Last time I was here was a year ago. After an hour spent filling my cart so high it handled like a bumper car and required an arm across the top so everything wouldn’t slide off, I made my way to the checkout line. A wave of misanthropy swept over me. Why did that lady need a whole drum of Red Vines? What would someone even do with a hundred combs? Did that fatso really need a laminator all to herself? Couldn’t she just go to Kinko’s? Or that guy, what was he doing with six gallon jugs of generic scotch? And why must they all wear shorts?

Thank God I wasn’t one of them! Me with my case of highly rated New Zealand sauvignon blanc, my pound of fresh pineapple spears, my salt-and-pepper pistachios, my twelve-pack of dental floss.

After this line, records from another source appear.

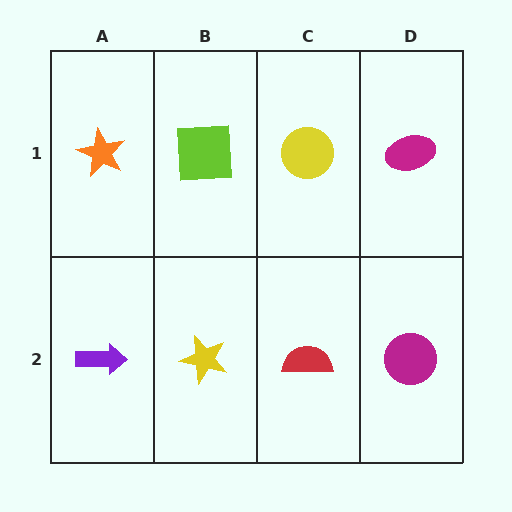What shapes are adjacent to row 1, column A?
A purple arrow (row 2, column A), a lime square (row 1, column B).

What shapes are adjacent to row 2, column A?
An orange star (row 1, column A), a yellow star (row 2, column B).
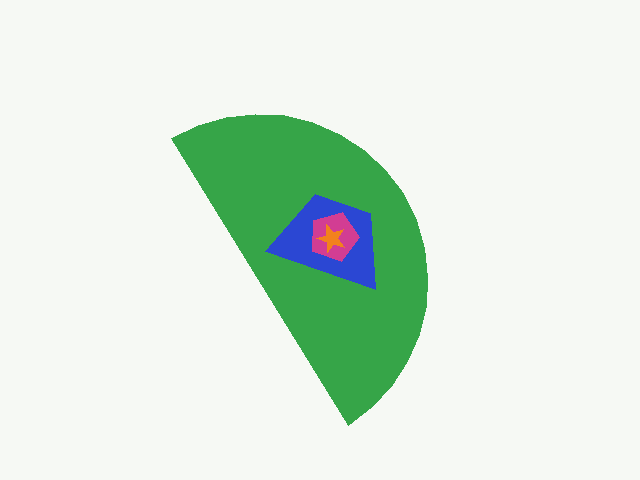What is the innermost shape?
The orange star.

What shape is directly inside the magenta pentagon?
The orange star.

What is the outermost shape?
The green semicircle.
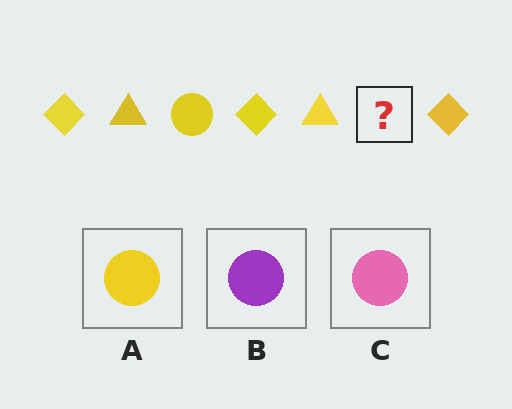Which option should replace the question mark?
Option A.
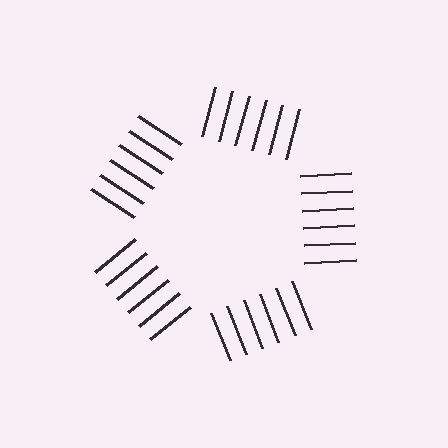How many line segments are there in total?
30 — 6 along each of the 5 edges.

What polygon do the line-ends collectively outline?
An illusory pentagon — the line segments terminate on its edges but no continuous stroke is drawn.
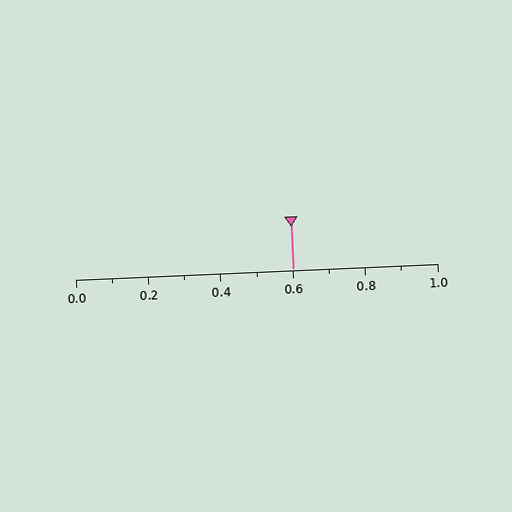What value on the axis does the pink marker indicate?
The marker indicates approximately 0.6.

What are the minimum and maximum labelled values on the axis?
The axis runs from 0.0 to 1.0.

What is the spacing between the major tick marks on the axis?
The major ticks are spaced 0.2 apart.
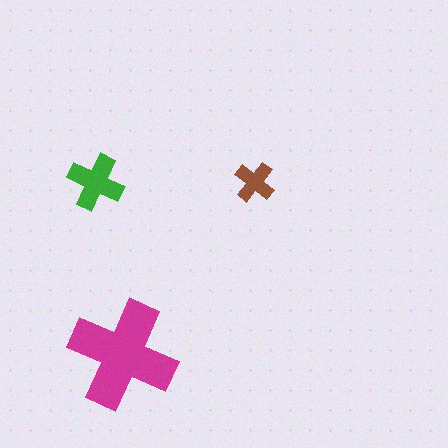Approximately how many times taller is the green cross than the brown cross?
About 1.5 times taller.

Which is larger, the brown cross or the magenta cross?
The magenta one.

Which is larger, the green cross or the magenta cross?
The magenta one.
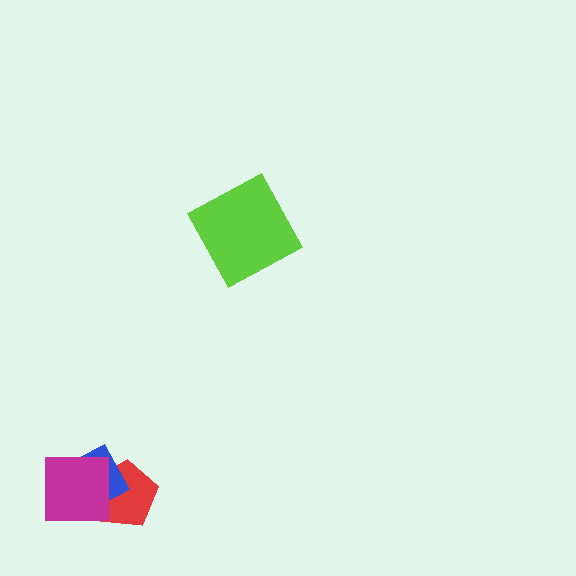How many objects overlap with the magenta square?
2 objects overlap with the magenta square.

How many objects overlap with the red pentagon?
2 objects overlap with the red pentagon.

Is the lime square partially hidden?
No, no other shape covers it.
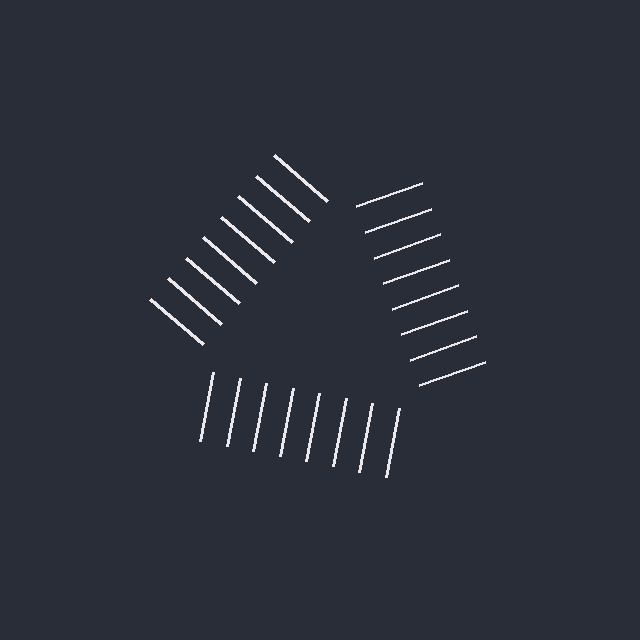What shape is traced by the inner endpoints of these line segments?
An illusory triangle — the line segments terminate on its edges but no continuous stroke is drawn.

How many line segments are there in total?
24 — 8 along each of the 3 edges.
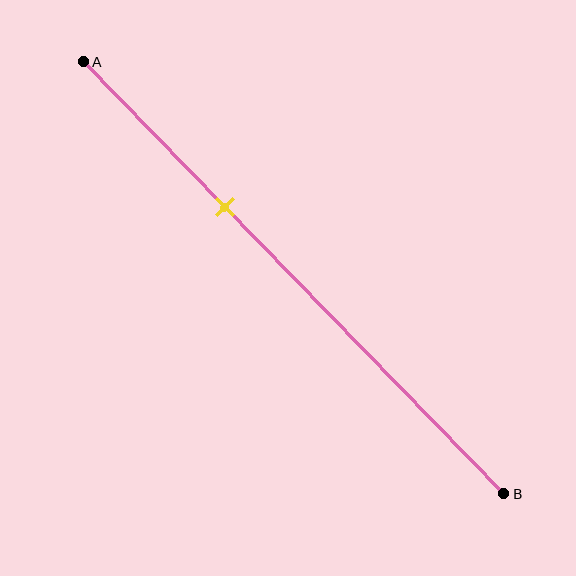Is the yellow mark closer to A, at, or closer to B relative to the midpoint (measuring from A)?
The yellow mark is closer to point A than the midpoint of segment AB.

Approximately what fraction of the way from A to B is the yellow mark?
The yellow mark is approximately 35% of the way from A to B.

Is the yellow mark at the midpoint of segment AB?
No, the mark is at about 35% from A, not at the 50% midpoint.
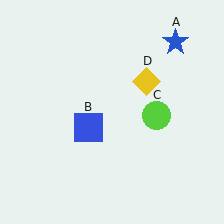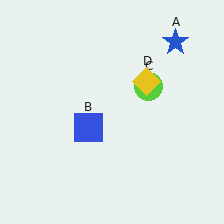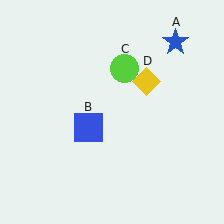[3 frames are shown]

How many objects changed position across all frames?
1 object changed position: lime circle (object C).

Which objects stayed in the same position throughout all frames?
Blue star (object A) and blue square (object B) and yellow diamond (object D) remained stationary.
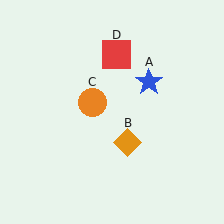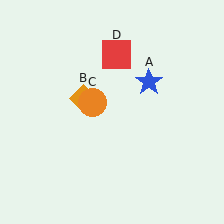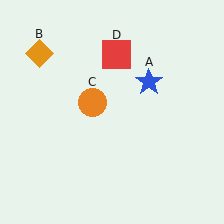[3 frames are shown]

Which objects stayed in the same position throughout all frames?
Blue star (object A) and orange circle (object C) and red square (object D) remained stationary.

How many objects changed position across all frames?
1 object changed position: orange diamond (object B).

My items painted a clear picture of my sophistication… my superior taste… my sparkling intelligence…

I abandoned my cart in the checkout line and walked out empty-handed. I felt bad for the person who had to return my stuff to the proper shelves. I felt worse when I realized it was probably cheaper for Costco to just throw it all away.


I crossed through produce. Impossibly cheap! Good color! Firm to the touch! What’s the catch? Too many seeds. As good as it all looks on the outside, take it home and it’s filled with a freakish number of seeds. English cucumbers: dense with flat leathery seeds. Lemons: you dull your knife on all the seeds. Cherry tomatoes: jammed with tiny, slimy seeds. Not that I’d ever buy chicken at Costco, but if I did, I could imagine slicing it open and seeds pouring out.

A mob of Seahawks fans blocked the way to the bakery. Racks of cupcakes were being rolled out, a dozen to a shrink-wrapped sheet, each frosted blue with a green 12. Across the aisle, a bigger mob swarming cupcakes decorated with Pope hats, also with the number 12. The only thing you need to know about Seattle? Nobody was offended.